The Brazilian handed over to Pla during the safety car, which was called after Henrique Chaves crashed heavily at the second chicane in the GTE Am TF Sport Aston Martin, but the Frenchman had to return to the pits because a drive-through cannot be taken under the safety car. 

Five laps after Pla took the penalty, smoke started pouring from the right-side exhaust of the Pipo V8 twin-turbo engine and the car retired. 

 

Ciancetti explained that the team suspected turbo failure, but couldn’t be more specific ahead of a proper analysis.
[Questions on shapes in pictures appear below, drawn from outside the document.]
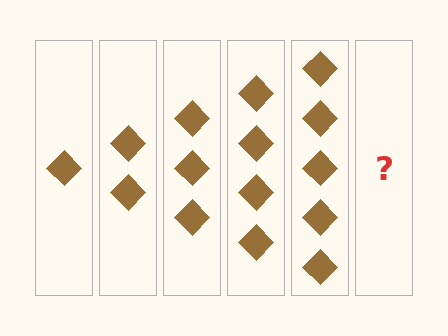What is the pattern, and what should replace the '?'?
The pattern is that each step adds one more diamond. The '?' should be 6 diamonds.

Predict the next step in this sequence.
The next step is 6 diamonds.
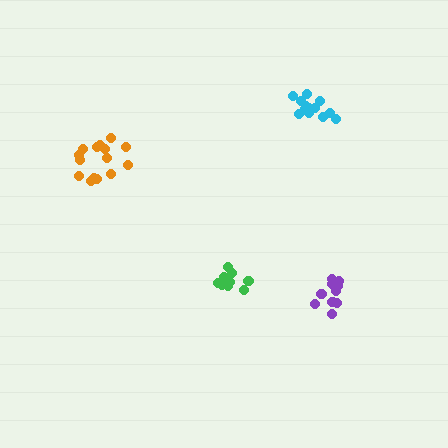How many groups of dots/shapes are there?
There are 4 groups.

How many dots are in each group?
Group 1: 13 dots, Group 2: 10 dots, Group 3: 15 dots, Group 4: 12 dots (50 total).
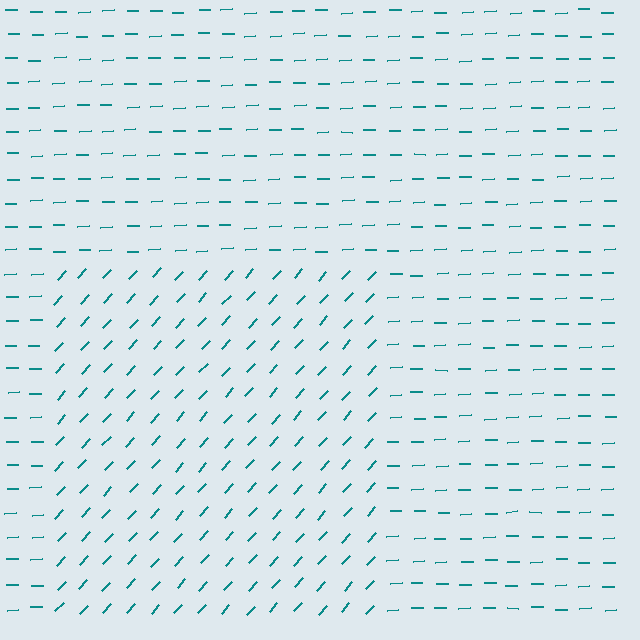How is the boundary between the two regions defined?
The boundary is defined purely by a change in line orientation (approximately 45 degrees difference). All lines are the same color and thickness.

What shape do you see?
I see a rectangle.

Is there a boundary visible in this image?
Yes, there is a texture boundary formed by a change in line orientation.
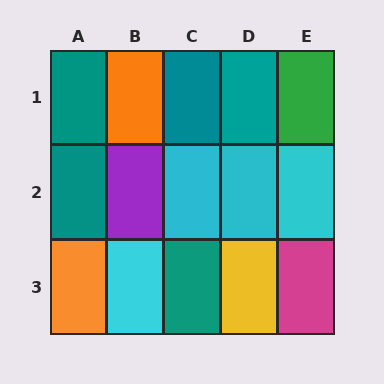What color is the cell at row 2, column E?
Cyan.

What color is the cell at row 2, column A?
Teal.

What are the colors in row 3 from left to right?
Orange, cyan, teal, yellow, magenta.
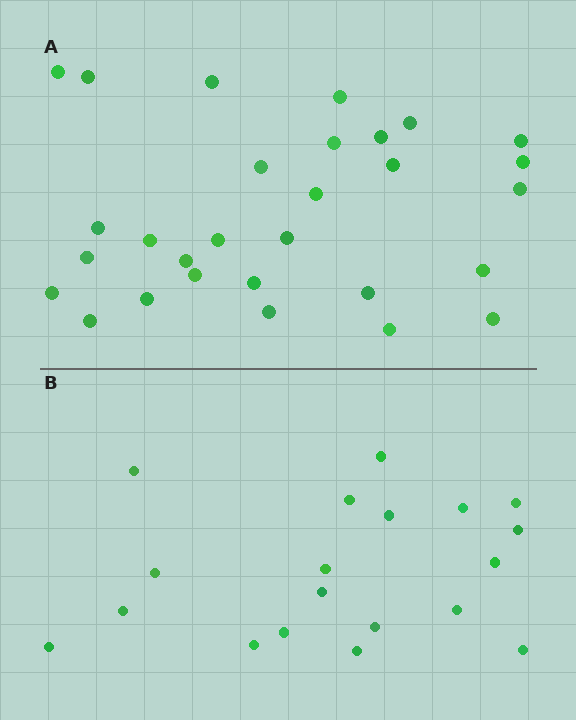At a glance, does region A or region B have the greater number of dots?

“It looks like turbo failure, probably a defective component because we were within the mileage [the life of the part] and everything seemed under control,” he said.

He ruled out the 13kW or 17-18bhp increase in maximum power for the Glickenhaus at Monza under the Balance of Performance being a factor in the engine problem. 

Ciancetti refused to speculate on what role the BoP break for the team played in its domination of the event before the retirement. 

“I leave the analysis to the BoP guys; I let them do their job,” he said. 

But Ciancetti did express satisfaction with the performance of the team and the car, particularly in terms of the execution of the race and its pace over a double stint on a set of Michelin tyres.

“The BoP, of course, helped us, but the car was set up very well,” he explained. “We did nothing wrong in any department: the mechanics were perfect at every pitstop and we made the right strategy calls.

“And we had good pace over a double stint: in Pipo’s second stint the #7 Toyota was on new tyres and we were on old tyres and we were not doing too badly.”